Asterisk
  1. Asterisk
  2. ASTERISK-25468

Deadlock in chan_sip - core show locks shows do_monitor lock

    Details

    • Type: Bug Bug
    • Status: Closed
    • Severity: Major Major
    • Resolution: Fixed
    • Affects Version/s: 13.6.0
    • Target Release Version/s: 13.12.0, 14.1.0, 15.0.0
    • Security Level: None
    • Labels:
      None
    • Environment:
      Debian 8 and Ubuntu 14.04.3.
      Asterisk latest 13.6.0 from Git.
      Realtime using odbc/mysql
    • Regression:
      Yes

      Description

      I am trying to bring a new server into an existing cluster of Asterisk boxes and I keep getting the same problem.
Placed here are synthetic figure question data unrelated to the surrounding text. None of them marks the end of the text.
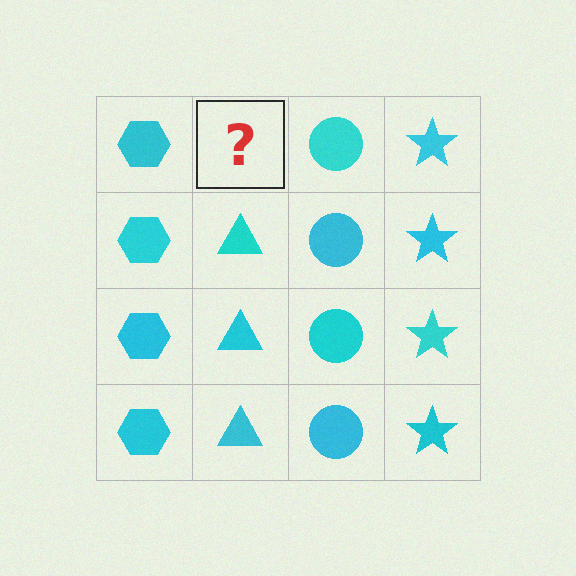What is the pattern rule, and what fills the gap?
The rule is that each column has a consistent shape. The gap should be filled with a cyan triangle.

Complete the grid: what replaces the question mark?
The question mark should be replaced with a cyan triangle.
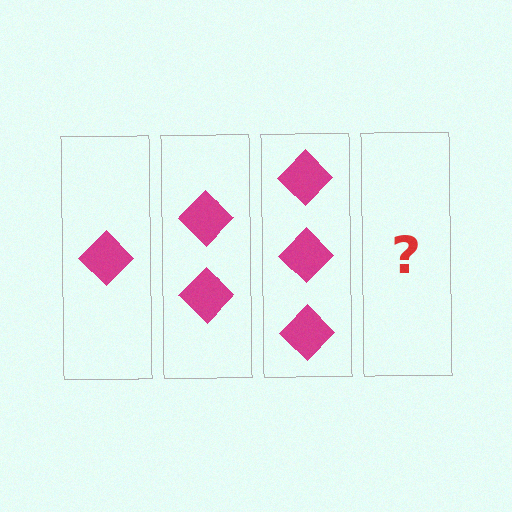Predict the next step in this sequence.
The next step is 4 diamonds.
      Servers are all behind a Kamailio LB, and when I add this new server to the dispatcher group, kamailio starts sending REGISTER and SUBSCRIBE requests to the new server. After a few minutes chan_sip just hangs, no longer processing any traffic at all. Nothing shows up in the logs, and Asterisk itself is still running. I can see the incoming SIP packets using sngrep, but Asterisk does not see them.

      I have tried this on KVM and Openvz virtual servers as well as physical servers, and have tried both Debian 8 and Ubuntu 14.04 with the exact same results.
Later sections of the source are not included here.